Perilaku rasial dalam olahraga benar-benar menyisakan banyak PR besar bagi kita. Sebab masalah tersebut juga mempunyai dampak yang negatif, seperti berkurangnya nilai-nilai fair play/ sportivitas dalam olahraga, bahkan memicu perilaku menyimpang misalnya kekerasan. Hal ini jelas sangat merugikan, baik bagi pelaku maupun bagi si korban. Bagi pelaku jelas hukuman akan menantinya jika dia berbuat rasis, baik itu berupa denda maupun kurungan. Selain itu perilaku rasial juga dapat berdampak pada kultur budaya yang ada, karena dapat menimbulkan ketimpangan budaya, seperti di Indonesia misalnya yang mempunyai bermacam-macam kultur budaya.

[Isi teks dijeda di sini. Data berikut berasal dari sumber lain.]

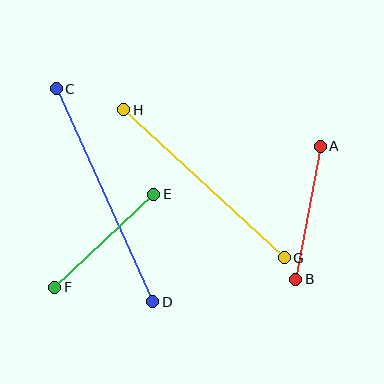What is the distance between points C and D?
The distance is approximately 234 pixels.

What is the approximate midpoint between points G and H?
The midpoint is at approximately (204, 184) pixels.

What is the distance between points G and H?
The distance is approximately 218 pixels.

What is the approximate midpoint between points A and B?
The midpoint is at approximately (308, 213) pixels.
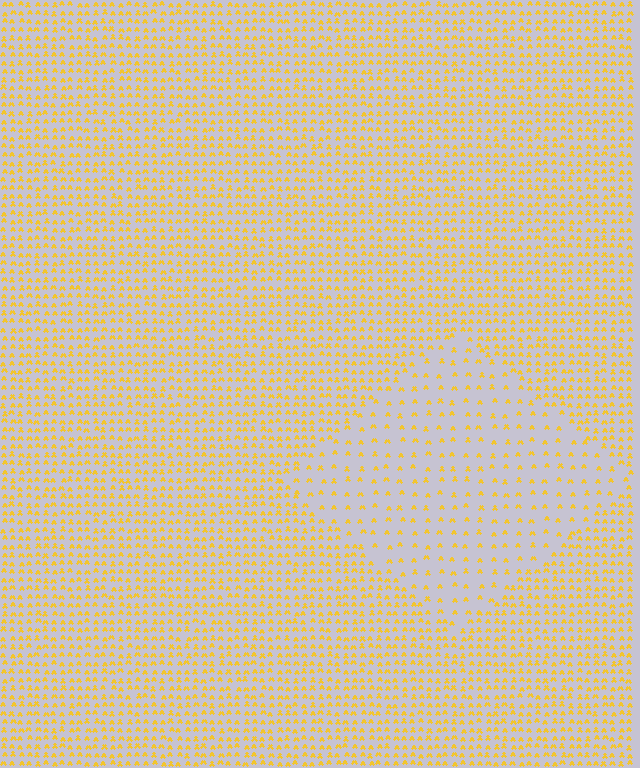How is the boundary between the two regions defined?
The boundary is defined by a change in element density (approximately 2.5x ratio). All elements are the same color, size, and shape.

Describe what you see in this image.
The image contains small yellow elements arranged at two different densities. A diamond-shaped region is visible where the elements are less densely packed than the surrounding area.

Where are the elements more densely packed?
The elements are more densely packed outside the diamond boundary.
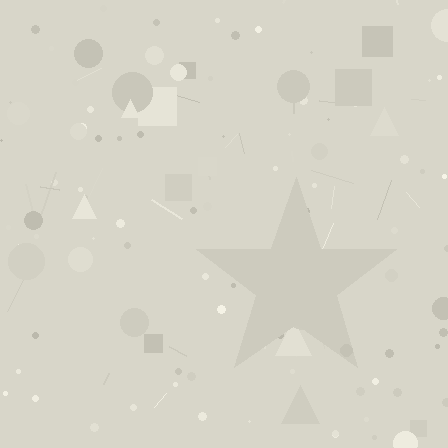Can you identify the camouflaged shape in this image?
The camouflaged shape is a star.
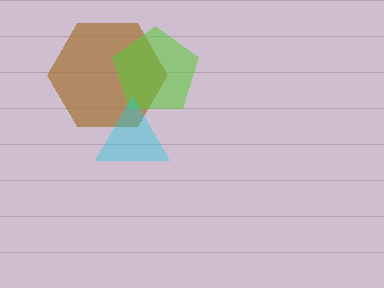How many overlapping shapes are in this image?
There are 3 overlapping shapes in the image.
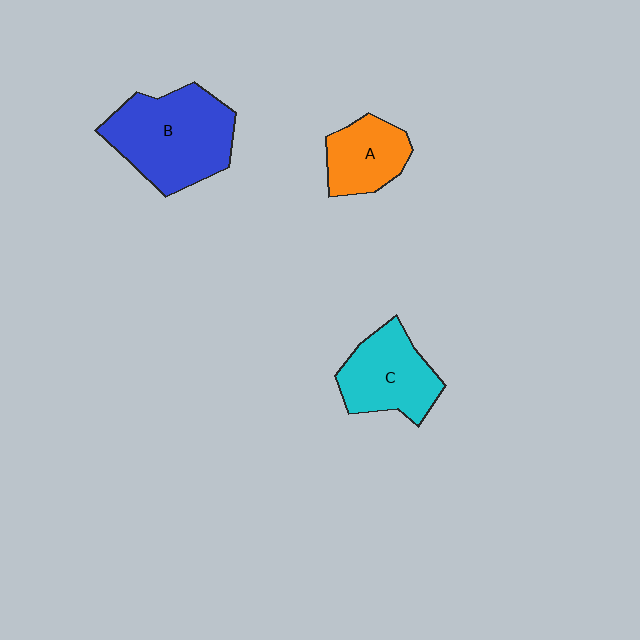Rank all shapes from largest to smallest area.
From largest to smallest: B (blue), C (cyan), A (orange).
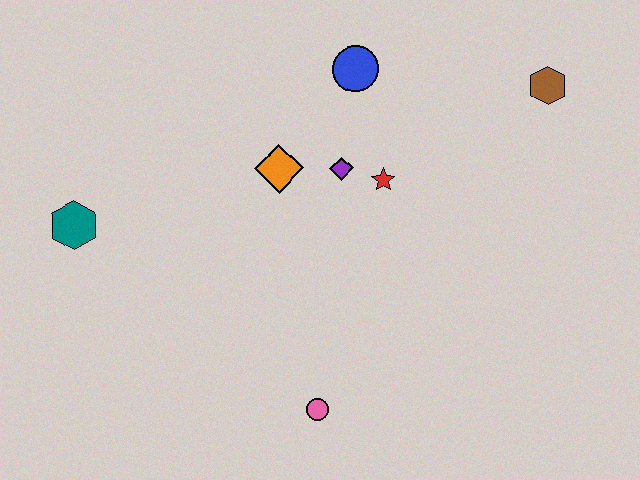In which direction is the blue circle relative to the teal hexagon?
The blue circle is to the right of the teal hexagon.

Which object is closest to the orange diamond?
The purple diamond is closest to the orange diamond.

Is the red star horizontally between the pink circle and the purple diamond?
No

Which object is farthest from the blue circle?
The pink circle is farthest from the blue circle.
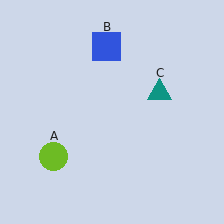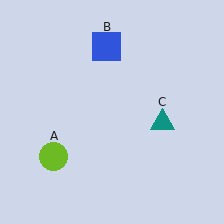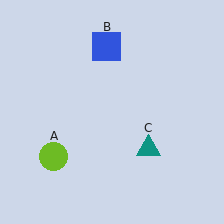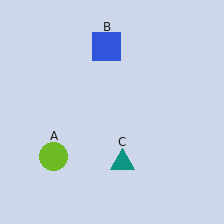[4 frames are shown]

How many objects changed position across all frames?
1 object changed position: teal triangle (object C).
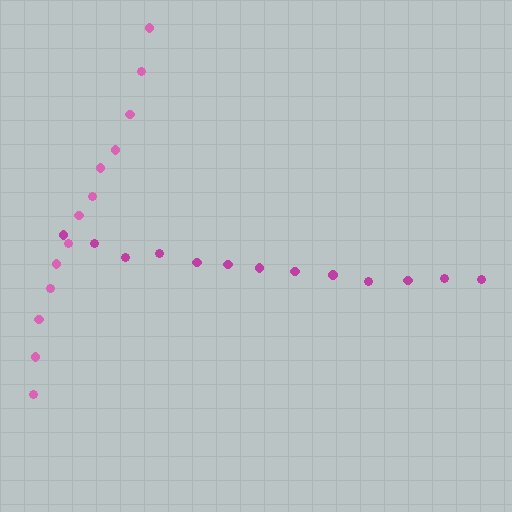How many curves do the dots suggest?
There are 2 distinct paths.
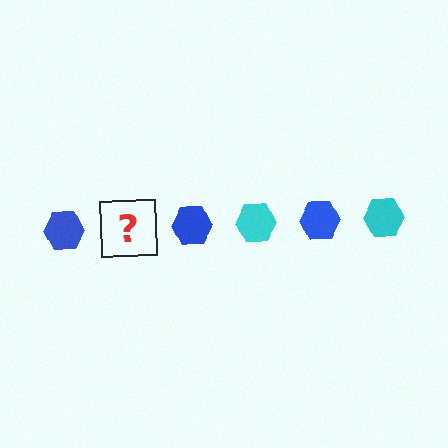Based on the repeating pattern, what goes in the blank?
The blank should be a cyan hexagon.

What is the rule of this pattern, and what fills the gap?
The rule is that the pattern cycles through blue, cyan hexagons. The gap should be filled with a cyan hexagon.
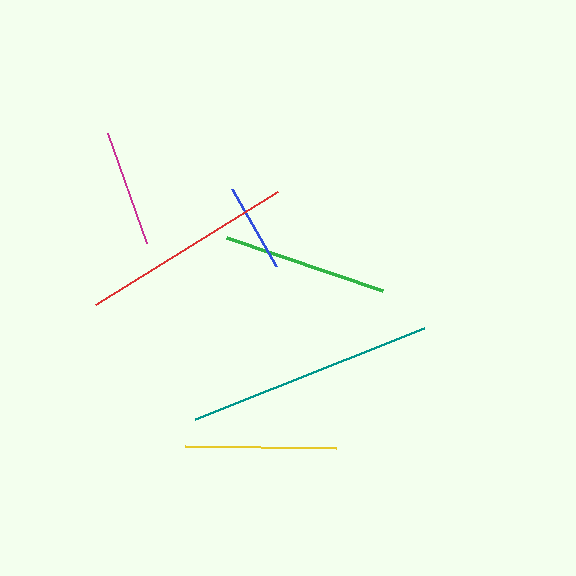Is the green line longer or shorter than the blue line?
The green line is longer than the blue line.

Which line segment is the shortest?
The blue line is the shortest at approximately 89 pixels.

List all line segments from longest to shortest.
From longest to shortest: teal, red, green and yellow (about equal), magenta, blue.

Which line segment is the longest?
The teal line is the longest at approximately 246 pixels.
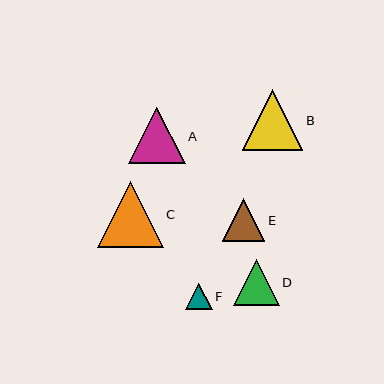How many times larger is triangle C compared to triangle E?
Triangle C is approximately 1.5 times the size of triangle E.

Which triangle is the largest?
Triangle C is the largest with a size of approximately 66 pixels.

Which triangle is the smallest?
Triangle F is the smallest with a size of approximately 27 pixels.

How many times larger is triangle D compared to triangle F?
Triangle D is approximately 1.7 times the size of triangle F.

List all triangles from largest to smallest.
From largest to smallest: C, B, A, D, E, F.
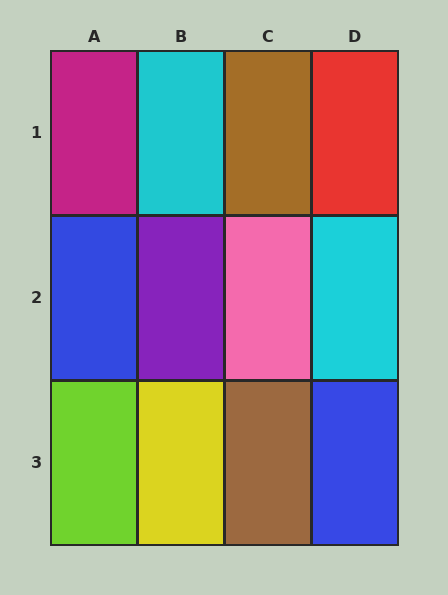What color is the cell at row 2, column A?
Blue.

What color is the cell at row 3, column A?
Lime.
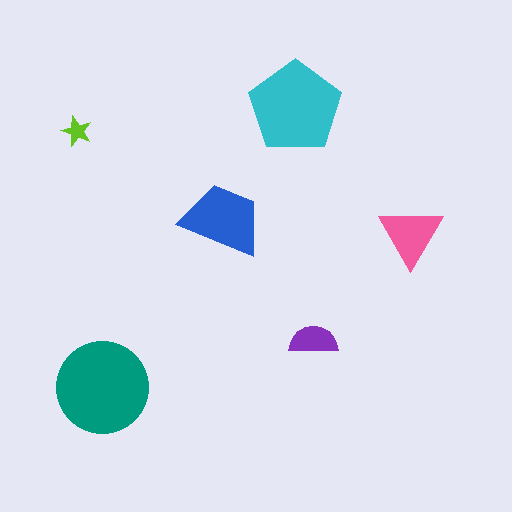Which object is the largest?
The teal circle.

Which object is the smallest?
The lime star.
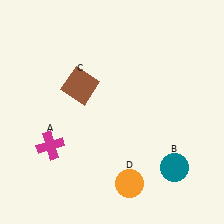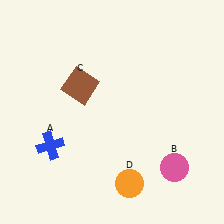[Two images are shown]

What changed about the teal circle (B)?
In Image 1, B is teal. In Image 2, it changed to pink.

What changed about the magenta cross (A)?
In Image 1, A is magenta. In Image 2, it changed to blue.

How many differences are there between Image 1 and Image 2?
There are 2 differences between the two images.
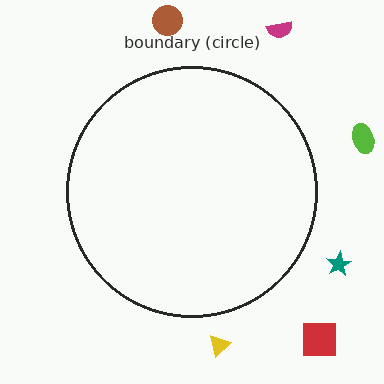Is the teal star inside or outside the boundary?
Outside.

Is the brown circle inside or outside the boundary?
Outside.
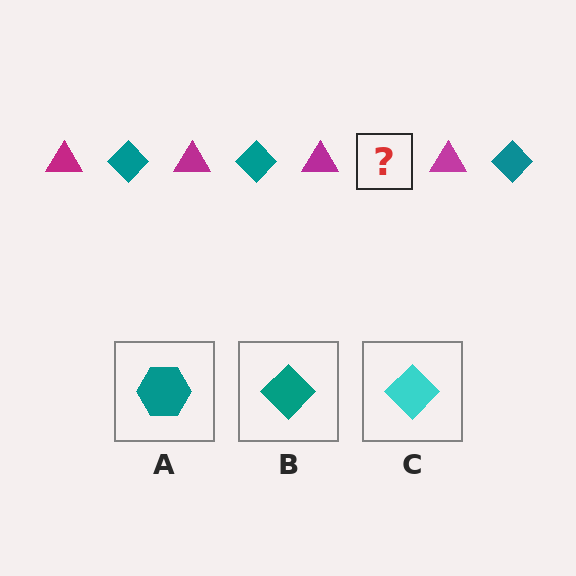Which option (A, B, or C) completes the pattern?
B.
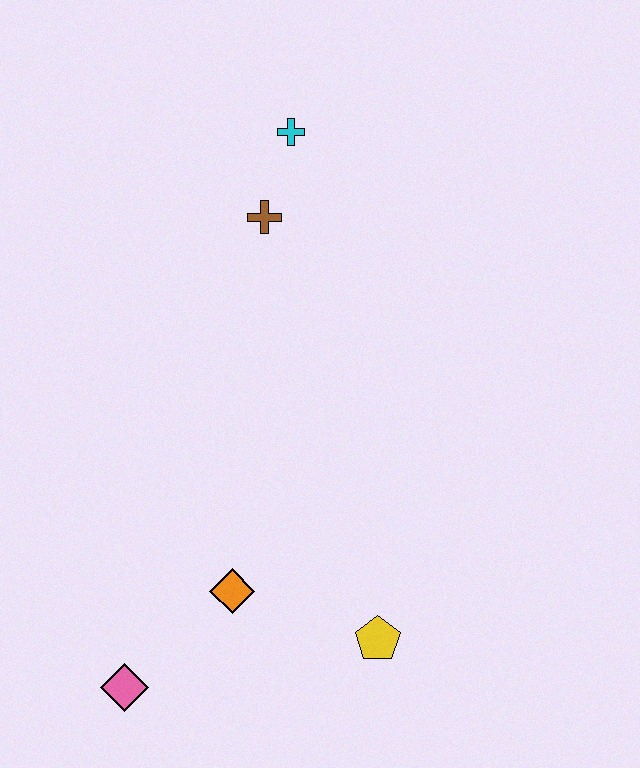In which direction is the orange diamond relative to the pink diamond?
The orange diamond is to the right of the pink diamond.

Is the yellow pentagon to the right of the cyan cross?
Yes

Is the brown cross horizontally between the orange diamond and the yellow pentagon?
Yes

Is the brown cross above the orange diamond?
Yes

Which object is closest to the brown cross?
The cyan cross is closest to the brown cross.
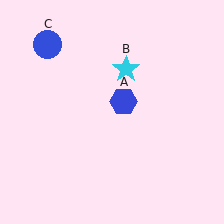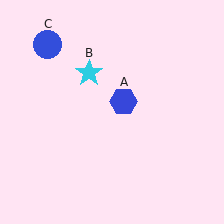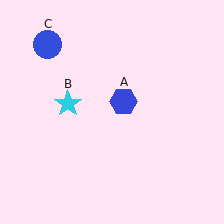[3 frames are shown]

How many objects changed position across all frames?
1 object changed position: cyan star (object B).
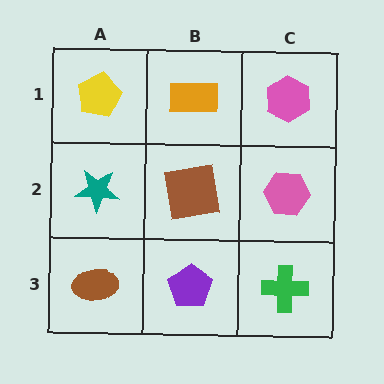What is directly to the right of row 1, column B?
A pink hexagon.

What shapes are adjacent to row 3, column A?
A teal star (row 2, column A), a purple pentagon (row 3, column B).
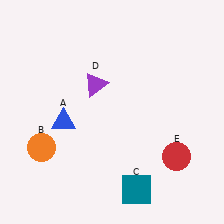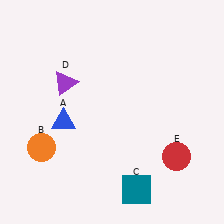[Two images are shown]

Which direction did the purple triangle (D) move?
The purple triangle (D) moved left.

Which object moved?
The purple triangle (D) moved left.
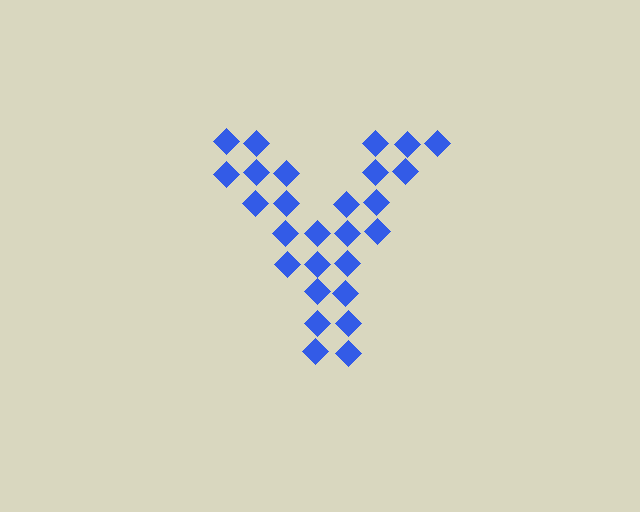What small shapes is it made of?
It is made of small diamonds.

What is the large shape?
The large shape is the letter Y.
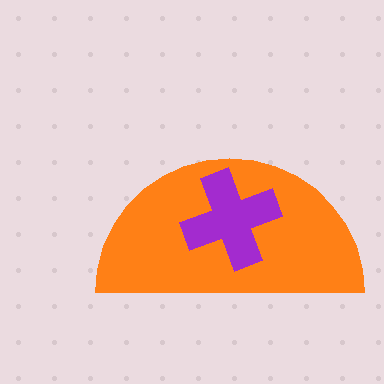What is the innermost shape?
The purple cross.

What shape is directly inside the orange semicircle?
The purple cross.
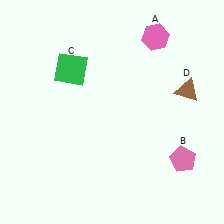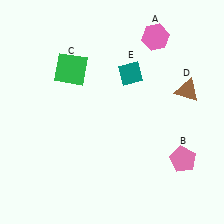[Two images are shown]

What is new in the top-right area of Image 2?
A teal diamond (E) was added in the top-right area of Image 2.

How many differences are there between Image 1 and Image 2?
There is 1 difference between the two images.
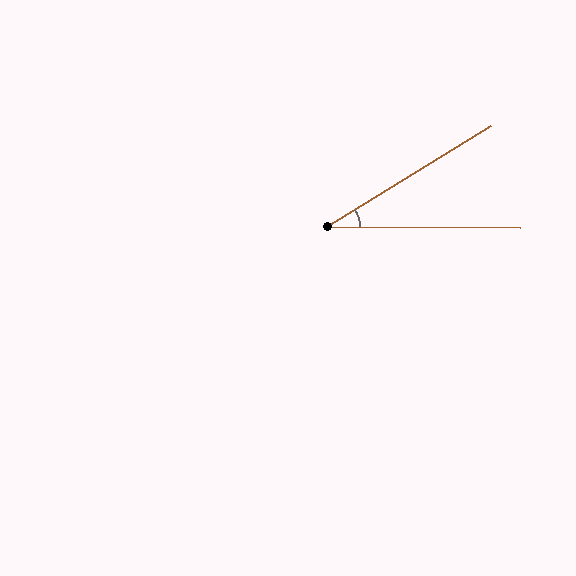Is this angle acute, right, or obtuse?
It is acute.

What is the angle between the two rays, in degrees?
Approximately 32 degrees.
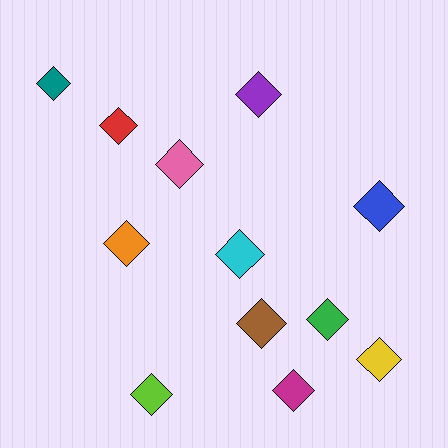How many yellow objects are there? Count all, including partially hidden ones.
There is 1 yellow object.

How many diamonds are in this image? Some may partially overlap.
There are 12 diamonds.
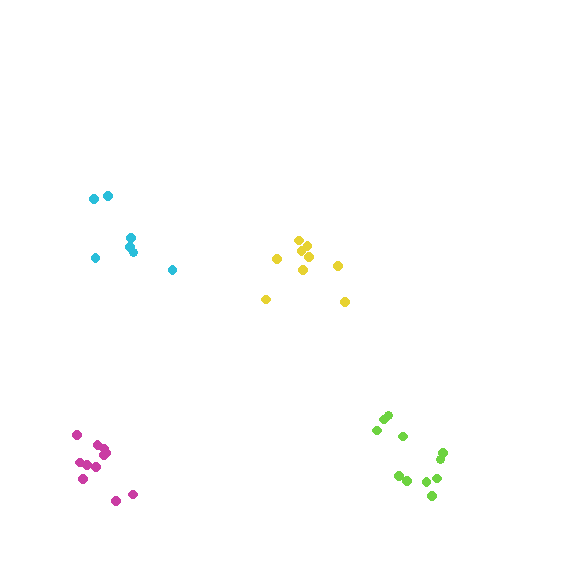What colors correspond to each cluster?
The clusters are colored: magenta, yellow, cyan, lime.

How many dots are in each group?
Group 1: 11 dots, Group 2: 9 dots, Group 3: 7 dots, Group 4: 11 dots (38 total).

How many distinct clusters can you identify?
There are 4 distinct clusters.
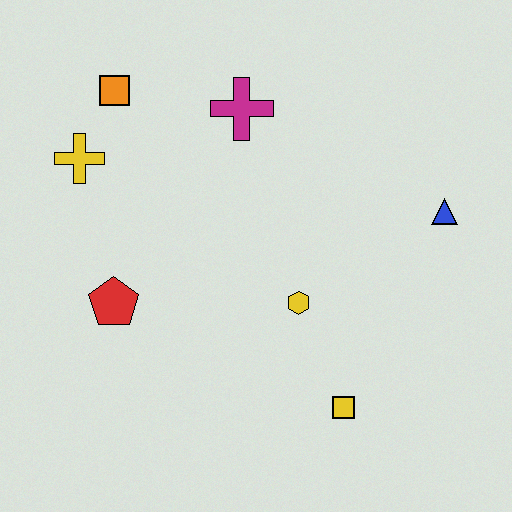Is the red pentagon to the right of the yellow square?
No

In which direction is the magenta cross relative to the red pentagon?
The magenta cross is above the red pentagon.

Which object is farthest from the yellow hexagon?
The orange square is farthest from the yellow hexagon.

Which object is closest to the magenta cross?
The orange square is closest to the magenta cross.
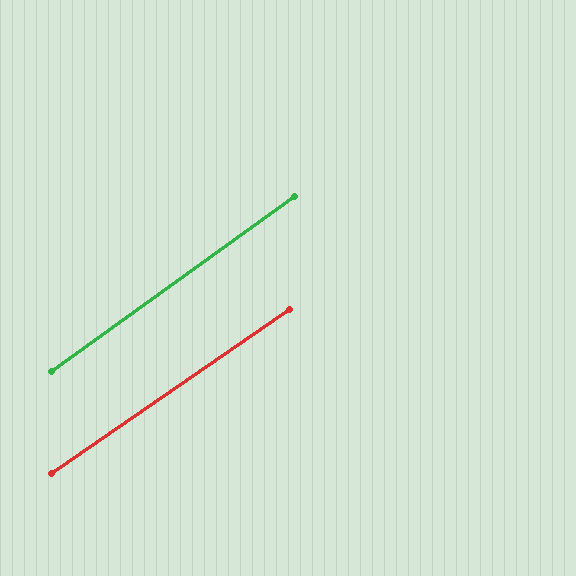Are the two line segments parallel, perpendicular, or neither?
Parallel — their directions differ by only 1.2°.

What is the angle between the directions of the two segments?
Approximately 1 degree.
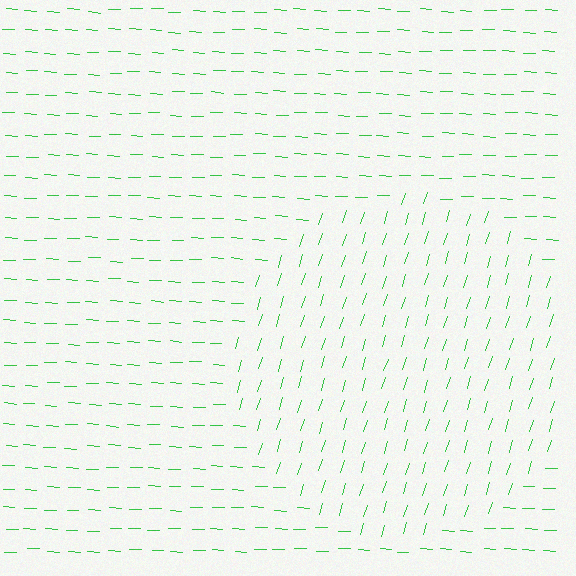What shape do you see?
I see a circle.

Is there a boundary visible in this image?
Yes, there is a texture boundary formed by a change in line orientation.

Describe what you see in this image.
The image is filled with small green line segments. A circle region in the image has lines oriented differently from the surrounding lines, creating a visible texture boundary.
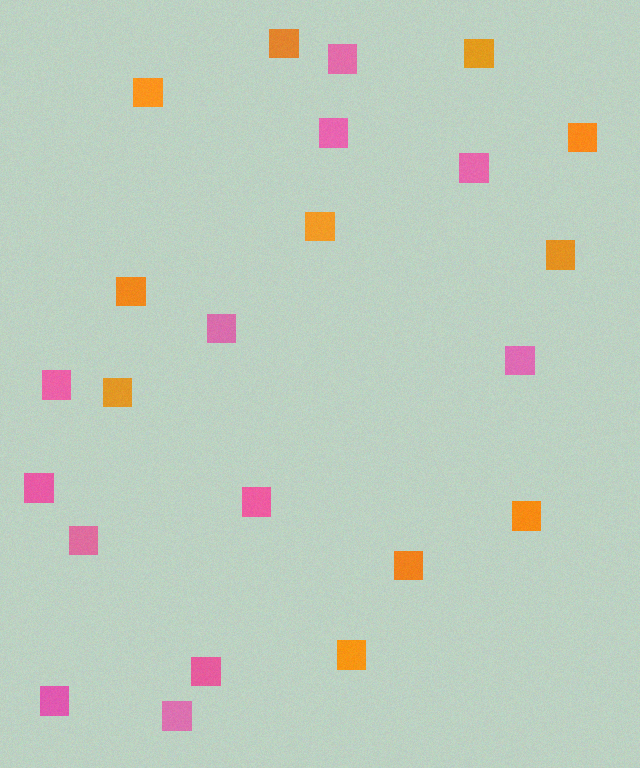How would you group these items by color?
There are 2 groups: one group of pink squares (12) and one group of orange squares (11).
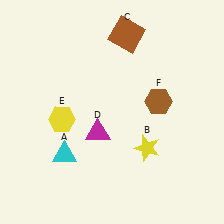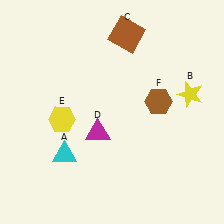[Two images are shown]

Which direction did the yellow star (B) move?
The yellow star (B) moved up and to the right.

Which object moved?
The yellow star (B) moved up and to the right.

Sepak bola seharusnya bisa menjadi media mempersatukan perbedaan kultur budaya atau ras. Sindhunata (2002) menegaskan bahwa “politik memang perlu, tetapi lewat politik anda hanya akan menemukan perbedaan partai-partai. Lewat bola anda menemukan satu-satunya ideal, yang bisa membuat orang seia sekata. Kesatuan idealisme inilah jalan untuk mengubah masyarakat lama menuju masyarakat baru”. Untuk mewujudkan hal itu tentu tidaklah mudah, sebab rasisme telah mengakar dalam sepak bola.

Berdasarkan kenyataan yang terjadi di atas, beberapa kampanye tengah digalakkan oleh para pihak-pihak yang berwenang dalam olahraga, seperti yang dikatakan wulan bahwa FIFA sebagai badan tertinggi sepakbola dunia mengkampanyekan slogan anti rasisme “Let’s Kick Racism Out of Football”. Statuta FIFA juga mengakui bahwa Rasisme, dalam bentuk apapun dianggap mengingkari nilai-nilai dan tujuan yang terkandung dalam pasal 2 statuta FIFA. Rasanya hanya keteguhan hati dan solidaritas sesama yang akan menghilangkan perilaku rasial ini, dengan integrasi dan kesadaran akan perdamaian rasanya bukan mustahil rasisme ini bisa perlahan dihilangkan

Kesimpulan

Dengan berkembangnya olahraga sepakbola secara pesat, tanpa kita sadari perilaku yang bersifat rasial juga turut tumbuh dan berkembang layaknya manusia. Maka dari itu sebagai individu yang terkait dengan dunia olahraga (walaupun tidak secara lansun) kita harus mendukung dan menggalakkan gerakan anti rasisme dalam dunia olahraga agar hak-hak kebebasan dari pada atlet-atlet atau pihak-pihak yang berkecimpung dalam dunia olahraga dapat terlindungi. Dan satu hal yang perlu diingat adalah bahwa dalam sepak bola yang dilihat adalah kemampuan dalam mengolah bola dan bekerja sama dengan tim untuk menghasilkan kemenangan, bukan hal-hal lain yang tidak ada hubungannya sama sekali dengan sepak bola.